I’ll save that exploration for a future post. But I’d be curious to hear your thoughts on the question in the comments below.
The implications of this shift are indeed far reaching, and in this post I’ve only just begun to peer over the edge into their possibilities. But now that we’ve had Einstein’s revelation pinging around in the back of our minds for the past hundred years or so, perhaps it isn’t so strange to imagine why we’ve seen such a surge of debate in recent decades regarding grey areas of our reality that we have historically categorized as black and white. New questions around the nature of sexuality and gender, around race, culture and intersectionality, around individual rights and communal responsibility, around the purpose of religion and the nature of spirituality, around the line between humanity and technology, around the line (if there is a line) between the earth and us, around what it even means to be human at all — all of these debates have come about at least in part because of what Einstein revealed … that every one of us who lives in this spacetime mystery is peering out on the universe through personalized lenses. None of us really knows with certainty the absolute truth of what we are, what all this is, or what’s really going on here.
We are, for better or worse, embedded in this Great Mystery together. And none of us can say with certainty what it’s all really about.
In light of such a revelation, asking hard questions about many assumptions we’ve long held sacred in our Story of Everything seems quite an appropriate response, and even an essential one, however uncomfortable it makes us feel. Just because a process is disruptive and painful, as P. K. Dick reminds us, does not mean it isn’t good, and even essential to our shared thriving.
"Do not believe…do not assume that order and stability are always good, in a society or in a universe. The old, the ossified, must always give way to new life and the birth of new things. Before the new things can be born the old must perish. This is a dangerous realization, because it tells us that we must eventually part with much of what is familiar to us. And that hurts. But that is part of the script of life. Unless we can psychologically accommodate change, we ourselves begin to die, inwardly. What I am saying is that objects, customs, habits, and ways of life must perish so that the authentic human being can live. And it is the authentic human being who matters most, the viable, elastic organism which can bounce back, absorb, and deal with the new." — Philip K. Dick
Our best hope at this critical juncture, it seems to me, is to share our experiences with one another, as simply and honestly as we can, especially across lines that have historically divided us, in the hope of finding a more comprehensive view of our actual reality as it is in community together. It’s time we let go the tired old battle cries of us vs them, and embarked on a more fertile path, sown with the skills of courageous self-examination, empathic listening, reasoned debate, and communal sensemaking.

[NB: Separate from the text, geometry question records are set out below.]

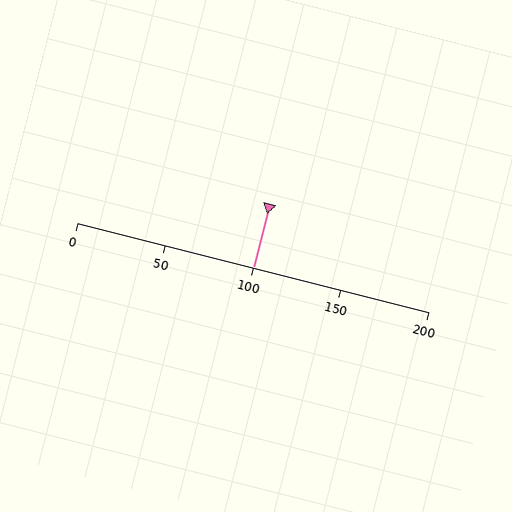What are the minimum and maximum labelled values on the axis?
The axis runs from 0 to 200.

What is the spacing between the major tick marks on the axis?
The major ticks are spaced 50 apart.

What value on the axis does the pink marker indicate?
The marker indicates approximately 100.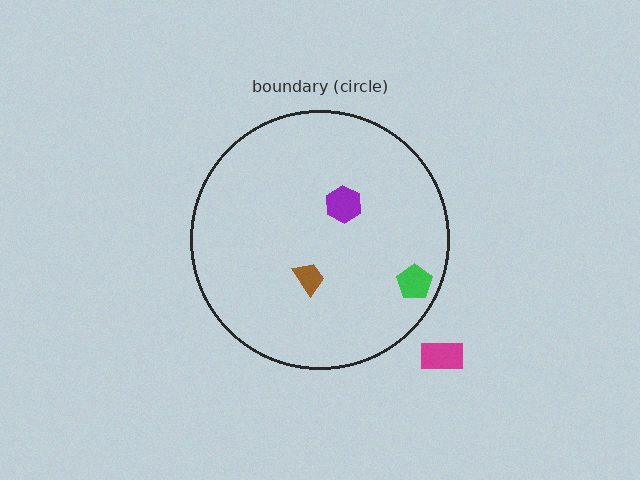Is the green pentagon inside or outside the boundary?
Inside.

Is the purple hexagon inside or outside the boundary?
Inside.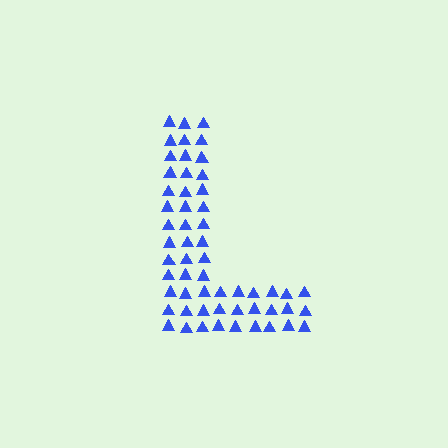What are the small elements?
The small elements are triangles.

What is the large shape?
The large shape is the letter L.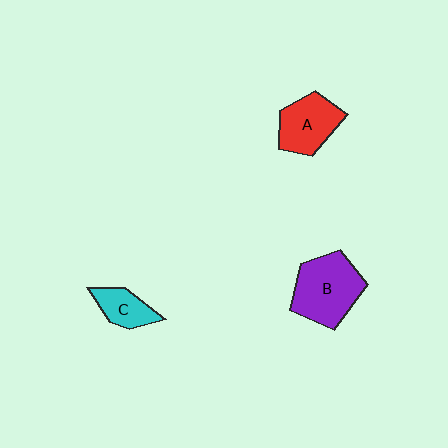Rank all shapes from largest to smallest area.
From largest to smallest: B (purple), A (red), C (cyan).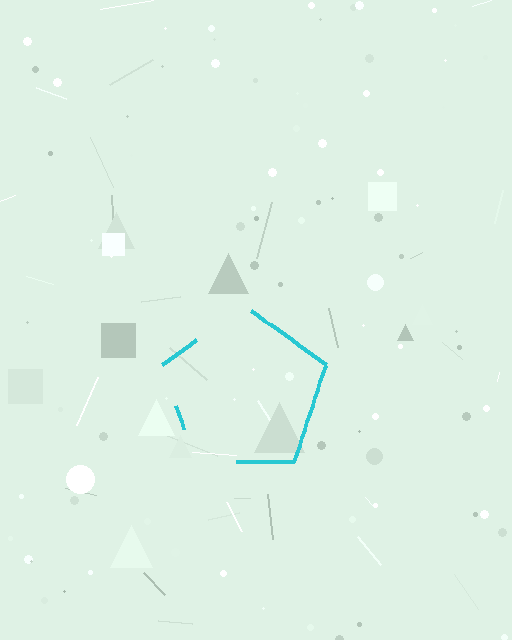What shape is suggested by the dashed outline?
The dashed outline suggests a pentagon.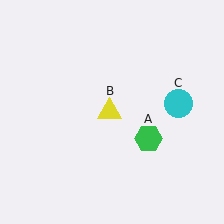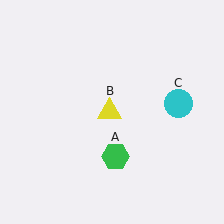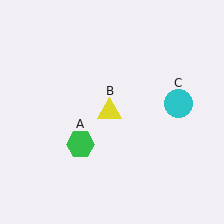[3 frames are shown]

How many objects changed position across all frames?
1 object changed position: green hexagon (object A).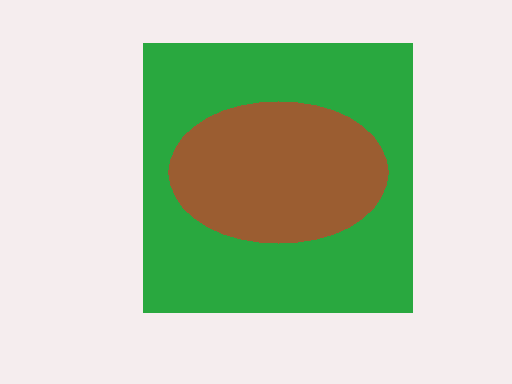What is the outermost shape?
The green square.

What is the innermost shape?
The brown ellipse.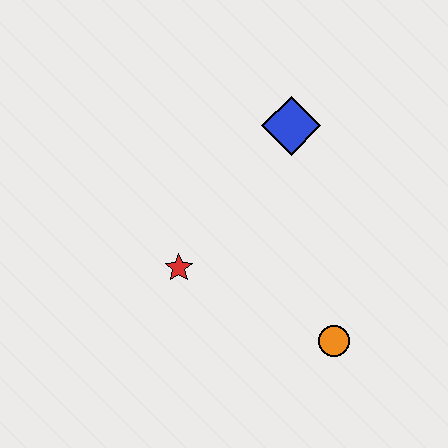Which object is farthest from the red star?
The blue diamond is farthest from the red star.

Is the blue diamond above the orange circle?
Yes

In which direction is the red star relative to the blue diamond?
The red star is below the blue diamond.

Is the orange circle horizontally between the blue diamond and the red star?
No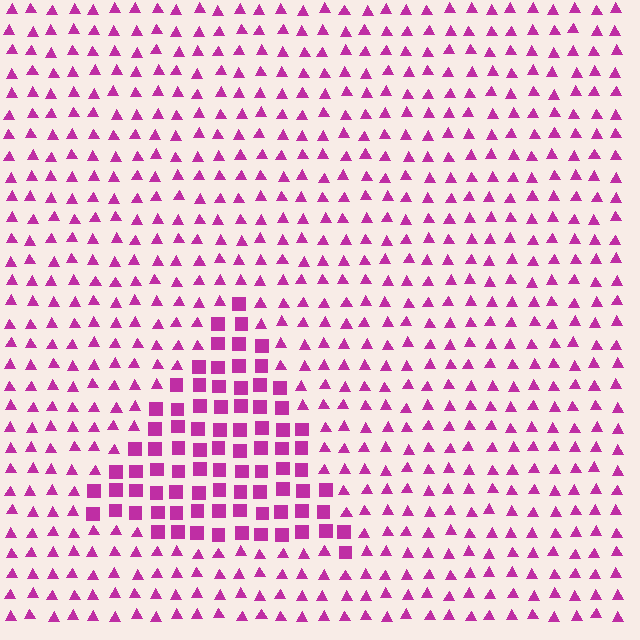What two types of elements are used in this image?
The image uses squares inside the triangle region and triangles outside it.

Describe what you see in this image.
The image is filled with small magenta elements arranged in a uniform grid. A triangle-shaped region contains squares, while the surrounding area contains triangles. The boundary is defined purely by the change in element shape.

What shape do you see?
I see a triangle.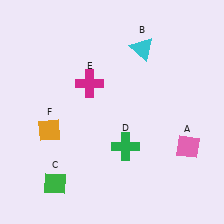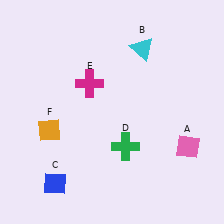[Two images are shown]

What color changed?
The square (C) changed from green in Image 1 to blue in Image 2.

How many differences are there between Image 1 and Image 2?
There is 1 difference between the two images.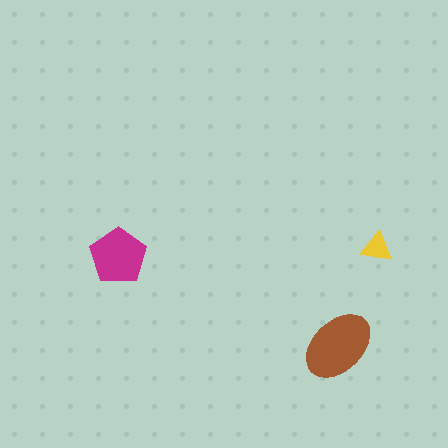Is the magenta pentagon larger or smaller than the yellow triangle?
Larger.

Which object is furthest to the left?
The magenta pentagon is leftmost.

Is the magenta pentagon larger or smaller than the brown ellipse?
Smaller.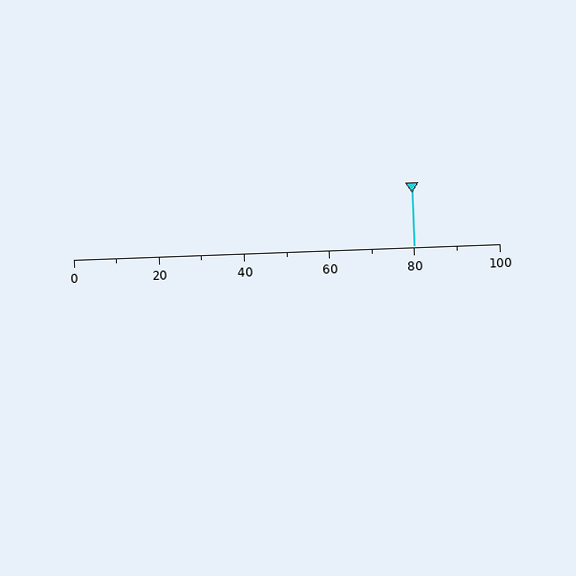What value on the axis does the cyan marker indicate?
The marker indicates approximately 80.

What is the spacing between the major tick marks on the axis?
The major ticks are spaced 20 apart.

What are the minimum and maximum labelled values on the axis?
The axis runs from 0 to 100.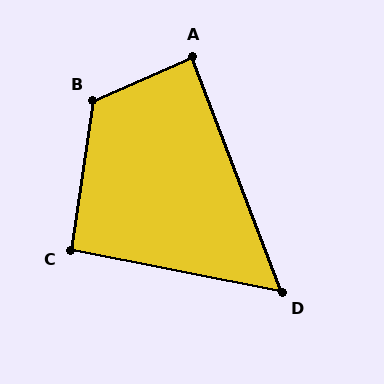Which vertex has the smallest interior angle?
D, at approximately 58 degrees.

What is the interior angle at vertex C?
Approximately 93 degrees (obtuse, close to a right angle).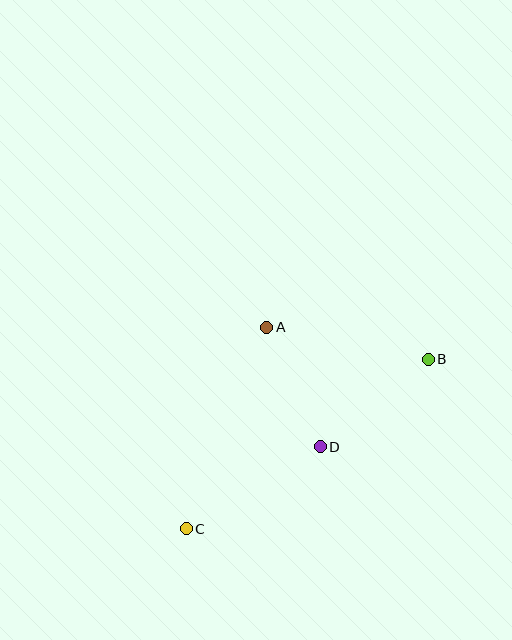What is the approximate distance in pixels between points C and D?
The distance between C and D is approximately 157 pixels.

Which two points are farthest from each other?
Points B and C are farthest from each other.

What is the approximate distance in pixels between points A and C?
The distance between A and C is approximately 217 pixels.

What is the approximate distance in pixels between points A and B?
The distance between A and B is approximately 165 pixels.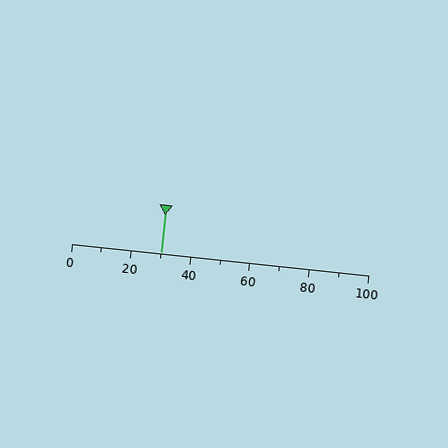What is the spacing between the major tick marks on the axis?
The major ticks are spaced 20 apart.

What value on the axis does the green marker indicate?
The marker indicates approximately 30.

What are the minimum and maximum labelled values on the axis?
The axis runs from 0 to 100.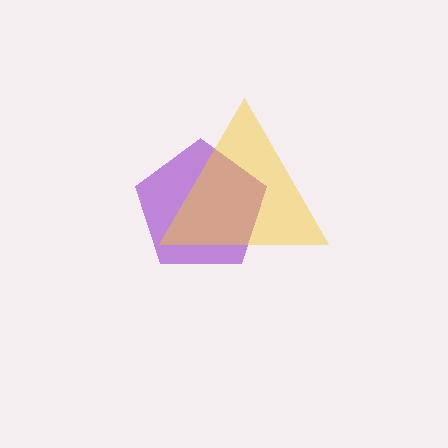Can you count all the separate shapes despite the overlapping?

We must each in our own way take the vulnerable risk to invite other people to walk a mile in our shoes, and then be willing to humble ourselves enough to walk a mile in theirs.
(Note: This is the 5th installment in a series of essays. You can find all the entries by following these links: Part 1, Part 2, Part 3, Part 4, Part 5, Part 6, Part 7, and Part 8.)
Taking it in and processing... but allowing myself to consider it all. Thank you.
Absolutely enlightening post, Michael. Thank you for the holistic view. With regard to your question (How can we be confident of any truth at all, then?), I believe it’s a combination of exercising “beginner’s mind,” adding in curiosity, humility, seeking with of our heart, and of course, everything you shared in the last paragraph.